If not fees free, then what?

Dunedin is a university city, and town and gown have a close and vital relationship. It is not too bold a statement to say that Dunedin’s wealth is reliant on the university’s health.

Hence news that the fees-free university scheme is about to be scrapped will be a cause of anxiety for many.

Fees free was a desperate shy at the stumps by the Labour Party during the 2017 election campaign. Facing being run out by National again its brains trust came up with a policy with enormous appeal to young voters and middle class parents — demographics it badly needed to vote to have any hope of getting in to office.

It proved enormously popular and after Labour agreed a coalition deal with New Zealand First that party’s votes helped implement it — albeit only for the first year of study. The original intention of extending the scheme to subsequent years was never achieved.

When Labour was defeated in 2023 the new National-led coalition reversed the presumption of the scheme: rather than being a helping hand to go to university, the grant was moved to the last year of study to ensure young learners completed their degrees. Either option had its merits, although arguably getting someone into a classroom at all was the most important part of the equation.

Now the government, again thanks to NZ First’s votes, is apparently going to scrap the scheme entirely.

The government believes that the scheme has not operated as intended, which was to open up the world of learning offered by universities to young people who for reasons of cost might not have considered that option.

It almost certainly has had that effect for some but, like all universally available benefits, it has also meant that some students who did not need that assistance have benefitted from it.

Some might think that would be a small price to pay for another much-needed doctor, engineer, teacher or scientist . . . but others might argue that there was no need to encourage another commerce or accountancy graduate.

A recent open day at Otago University. PHOTO: PETER MCINTOSH
A recent open day at Otago University. PHOTO: PETER MCINTOSH
But, generally speaking, education is never a waste. And at a time when almost 15% of young people are not in employment or training, one more disincentive to start doing something worthy seems counterproductive to turning that statistic around.

While Dunedin is a university town, it also has an efficient, high-performing and well-regarded polytechnic.

The vocational training sector has been a battleground in recent years, the former Labour-led government creating the mega-merger polytechnic Te Pukenga, and just about as soon as the ink was dry on that transition the current government setting about scrapping it.

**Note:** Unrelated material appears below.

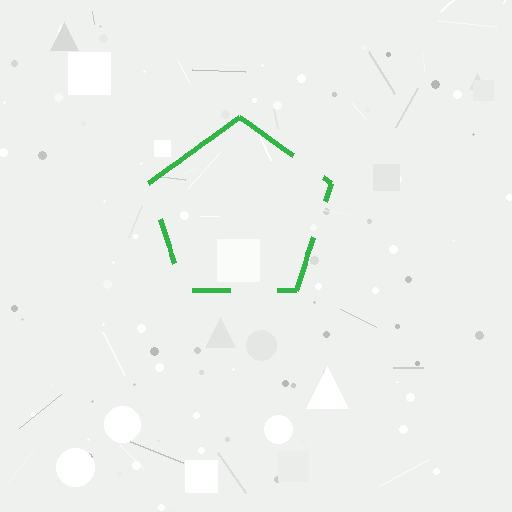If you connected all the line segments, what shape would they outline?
They would outline a pentagon.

While the government has not been forthcoming about what will replace the free fees scheme — understandably so, seeing as it is Budget sensitive — there have been broad hints that some kind of trades-focused programme will replace it.

Not only polytechnics but also businesses which rely on a steady stream of well-trained tradespeople will be watching closely to see what May 28’s Budget reveals.

Speaking of Budget sensitivity, there are questions to be answered about just how this news emerged.

In the past the entire Budget was a closely guarded secret, its details only becoming public when the Minister of Finance read out the relevant passages in Parliament.

More recently governments wanting more PR bang for their Budget buck have made a succession of ‘‘pre-Budget announcements’’ before the big day. There have been few of these this year, perhaps underlining Ms Willis’ determination that this not be a lollyscramble Budget.

News of the end of free fees is no small announcement to be casually tossed out as a one-liner by a senior minister — as it was by NZ First’s leader Winston Peters in a radio interview on Friday afternoon.

If a backbencher had revealed such big news, they would have likely been hauled over the coals. Notwithstanding that being leader of a coalition partner means that Mr Peters is in a category all of his own, the lack of dudgeon from other coalition leaders — Prime Minister Christopher Luxon shrugged the issue off when asked about it yesterday — perhaps suggests that they were not unsurprised that this secret slipped out.

That is an issue which should not be allowed to slide away: Budget secrecy matters.

But the bigger picture is what better ideas than fees free, if any, the government has to encourage young people into higher education?